Even though the odds still favoured them, the bigoted cowards did not fancy their chances and bolted. Like a scene out of a movie epic, Bruno stepped on the train as the skins disappeared, grunting his appreciation to the bemused Pennant.

It was not until months later that they bonded as friends when Pennant went to the fighter’s gym in Canning Town to buy boxing tickets and the former WBC heavyweight champion recognised him from that incident.

‘Yeah, Frank picked up the tab for the Jamaican trip,’ he smiles. ‘It was nice of him. Nobody would have known that if I hadn’t written about it because Frank doesn’t blow his own trumpet.’
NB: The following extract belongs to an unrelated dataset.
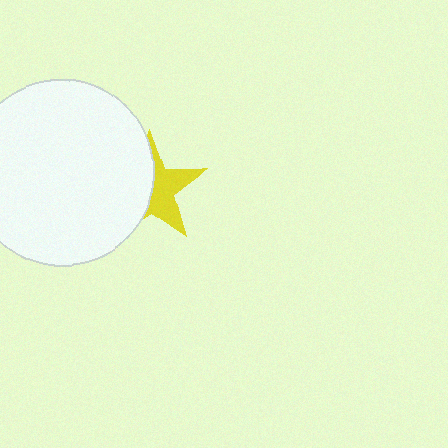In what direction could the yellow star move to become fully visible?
The yellow star could move right. That would shift it out from behind the white circle entirely.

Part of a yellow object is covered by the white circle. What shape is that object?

A life ban from his beloved West Ham was Pennant’s punishment for his years of bringing dishonour to the club’s name. He grudgingly accepted it until one day, his son, Marcus, who was seven at the time came home crying because kids at school, mostly Manchester United supporters, were teasing him that West Ham were perennial losers. Cass tried to explain that following a team was about territory and community and not really winning but Marcus could not appreciate it.

So the two went to Upton Park for a meeting to try to get the ban lifted. Ironically, it was with the former policeman who nicked Pennant, John Bull, who was in charge of Operation Own Goal, the police investigation on football hooliganism. The police fabricated much of its evidence and the case was thrown out by the High Court after great expense to taxpayers. Pennant was acquitted but the hostility between police and ‘hoolies’ remained. It caused a stir in the Government and provided the media with plenty of juicy material. Massive embarrassment for the cops.
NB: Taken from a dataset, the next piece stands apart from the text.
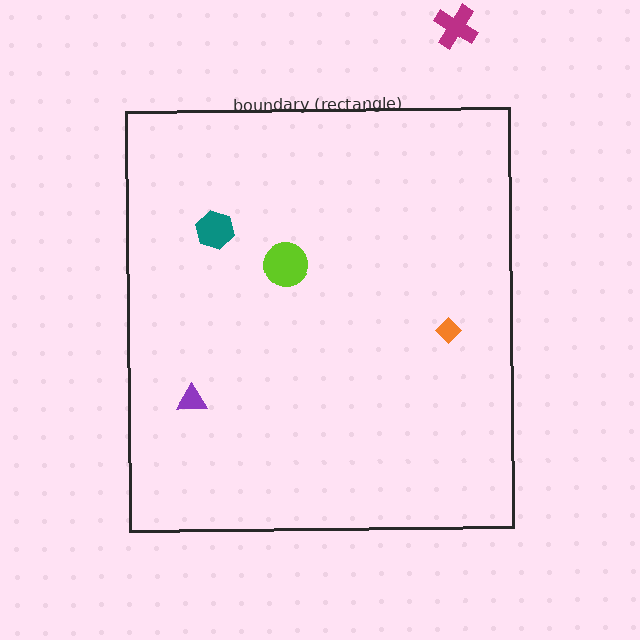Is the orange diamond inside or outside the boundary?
Inside.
‘It was difficult meeting John Bull because he only saw me as ‘hooligan’ and I saw him only as a ‘copper’. I can fight a man holding a gun or a knife but I can’t fight the powers that be. I had to reason with him. I said I was there for my son and he should not be denied the right for a season ticket. I was talking to him as a father and not a hooligan. He listened as a granddad and not a copper.’

Pennant takes a sip of his drink and adds triumphantly: ‘We’re season ticket holders now. Go every other week. It’s our time for father-son bonding.’
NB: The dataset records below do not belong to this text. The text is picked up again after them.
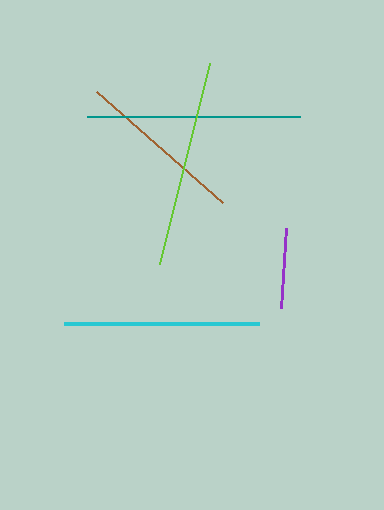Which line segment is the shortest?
The purple line is the shortest at approximately 80 pixels.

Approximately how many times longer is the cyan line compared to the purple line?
The cyan line is approximately 2.4 times the length of the purple line.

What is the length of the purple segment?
The purple segment is approximately 80 pixels long.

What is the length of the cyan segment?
The cyan segment is approximately 194 pixels long.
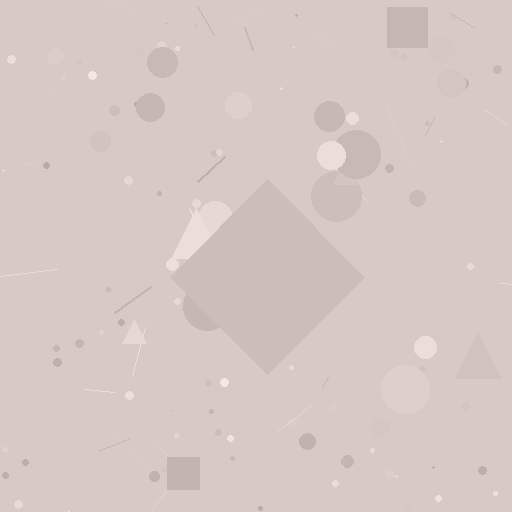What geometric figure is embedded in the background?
A diamond is embedded in the background.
Did he follow West Ham because of Clyde Best, one of the first black players to make an impression in the top flight? ‘No. West Ham was the first match one of my neighbours took me to. Clyde Best was like a bonus. Just him being there was a novelty. Like Muhammad Ali, he converted people. I handled the name-calling easier then than the inverted racism you found in jobs. I believe we’ve been accepted here more than blacks in America.’

In Cass, Pennant mentions that the true West Ham InterCity leaders did not take liberties with opposing gangs if they outnumbered them. When I mentioned that to a faithful Arsenal supporter he laughed and recalled the time one of his mates accidentally got caught up in the Hammers throng on the Holloway Road and got a right kicking.

‘That was the action of groupies,’ claims Pennant. ‘The firm got too big, it became a monster. We were the originators. Only the faces had a code of honour. For example, Banana Bob of Man Utd kept on slagging us off. When we caught him he expected a beating but we let him go. The groupies did their own thing. If we caught them taking liberties, we gave them a pasting.’

He finishes his beer then rushes off for his son’s football team’s meeting. You’ve come a long way since your hoolie days, I say. ‘That’s right, I’m a qualified referee too,’ he laughs. Presumably, Uncle Stan is not carried in his back pocket with his notebook!